Est de la RDC : les FARDC mettent en garde contre une stratégie de déstabilisation après le retrait des forces rwandaises et du M23
Les Forces armées de la République démocratique du Congo (FARDC) ont lancé, ce vendredi 23 janvier 2026, une alerte sur ce qu’elles qualifient de nouvelles manœuvres de déstabilisation orchestrées par l’armée rwandaise et les groupes armés de la coalition AFC/M23, après leur retrait de certaines zones de l’Est du pays.

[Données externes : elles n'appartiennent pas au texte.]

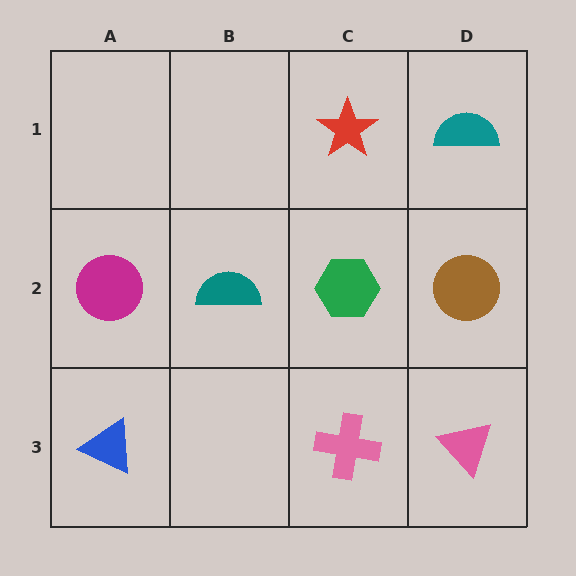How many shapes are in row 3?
3 shapes.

Dans un communiqué officiel émanant de l’État-major général, l’armée congolaise affirme que ces stratégies viseraient à semer l’insécurité et le chaos dans les territoires récemment évacués, notamment les villes de Goma et de Bukavu, chefs-lieux respectifs des provinces du Nord-Kivu et du Sud-Kivu. Les FARDC rappellent que des pratiques similaires auraient déjà été observées par le passé, citant particulièrement le cas d’Uvira.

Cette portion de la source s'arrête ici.